Der erste in historischer Zeit ausgestorbene Großsäuger Afrikas

Blaubock - Zeichnung von Allamand
Die erste Zeichnung des Blaubocks von Jean Nicolas Sébastien Allamand wurde 1778 veröffentlicht. (© Special Collections of the University of Amsterdam, Public domain, via Wikimedia Commons)

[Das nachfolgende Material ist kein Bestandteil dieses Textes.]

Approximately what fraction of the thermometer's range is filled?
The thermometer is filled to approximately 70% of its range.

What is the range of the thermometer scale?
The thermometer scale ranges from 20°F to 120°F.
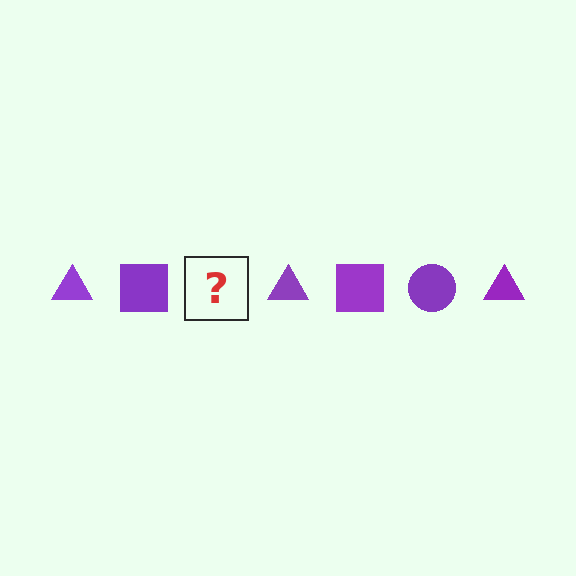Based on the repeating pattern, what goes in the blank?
The blank should be a purple circle.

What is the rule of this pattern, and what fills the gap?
The rule is that the pattern cycles through triangle, square, circle shapes in purple. The gap should be filled with a purple circle.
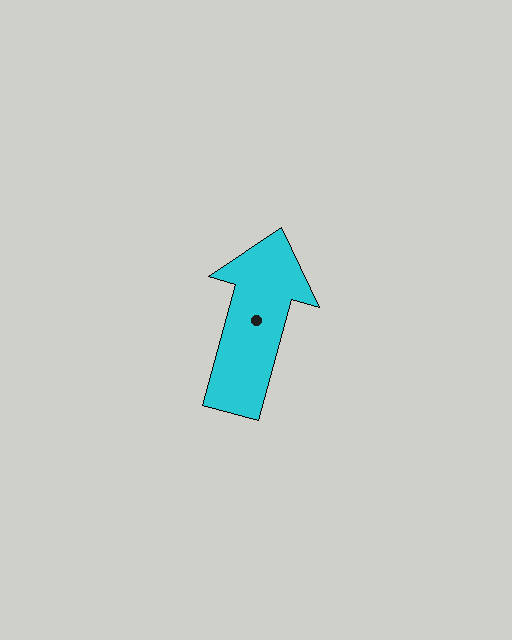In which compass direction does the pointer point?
North.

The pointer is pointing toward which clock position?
Roughly 1 o'clock.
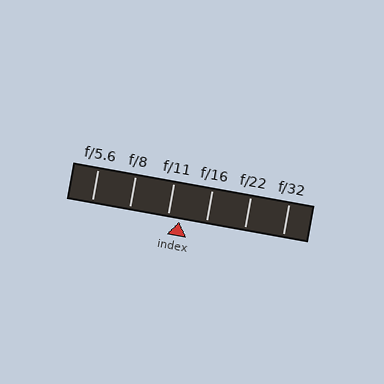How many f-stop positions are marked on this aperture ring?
There are 6 f-stop positions marked.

Beim Blaubock handelt es sich wahrscheinlich um das erste große afrikanische Säugetier, das in historischer Zeit ausgestorben ist – aber nicht das letzte. Dem Blaubock folgte 1883 nämlich das Quagga. Fest steht, dass die letzten Blauböcke von europäischen Siedlern auf Vergnügungsjagden erlegt wurden. Fest steht aber auch, dass die blau schimmernden Antilopen damals schon rar waren, weshalb es noch weitere Ursachen geben muss, die zum Verschwinden der Art geführt haben. So hat neben der Überjagung sicherlich auch der Lebensraumverlust aufgrund von Überweidung und der Nahrungskonkurrenz mit Nutztieren für sinkende Bestandszahlen gesorgt.

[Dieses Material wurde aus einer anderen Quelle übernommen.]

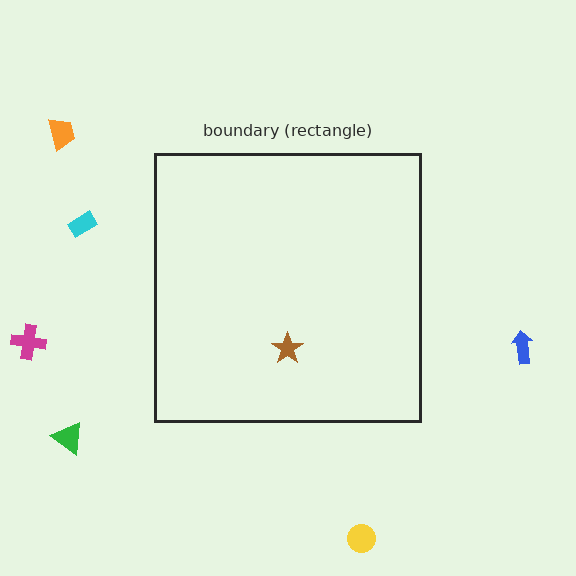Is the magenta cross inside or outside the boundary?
Outside.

Zusätzlich könnten klimatische Veränderungen und die damit einhergehende Veränderung des Meeresspiegels Auswirkungen auf den Blaubockbestand gehabt haben. Dem widerspricht allerdings eine Untersuchung im Journal Molecular Biology and Evolution (2022), wonach die Blauböcke trotz geringer Populationsgröße klimatische Veränderungen der letzten 10.000 Jahre meistern konnten. Für die Studie haben die Forscher die DNA eines 9.950 Jahre alten Zahns eines Blaubocks untersucht.

Einer Studie (2011) von John S. Compton zufolge, erleichtert ein niedriger Meeresspiegel die Migration großer Säugetiere. Zu Beginn des Holozäns allerdings stieg der Meeresspiegel an, was vermutlich zur Fragmentierung der Blaubock-Populationen und zur Verringerung der Widerstandsfähigkeit der Tiere geführt hat. Populationen in ressourcenreichen Gebieten wie dem Cape Floral im Westkap haben dann womöglich überlebt, andere in anderen Regionen mit wenig Grasland wiederum nicht.

Aus Aufzeichnungen des deutschen Biologen Hinrich Lichtenstein geht hervor, dass der letzte Blaubock 1799 oder 1800 in Swellendam erschossen wurde. Der südafrikanische Zoologe Brian D. Colohan stellte dies 1990 infrage und verweist auf einen Augenzeugenbericht aus dem Jahr 1853, der einen „bastard gemsbok“ in der Nähe der Stadt Bethlehem, Free State, erwähnt. Colohan hält die Sichtung für einen Blaubock – mehr als 50 Jahre, nachdem die letzten Tiere erschossen wurden. Die IUCN und die meisten anderen Wissenschaftler akzeptieren den von Hinrich genannten Aussterbezeitpunkt.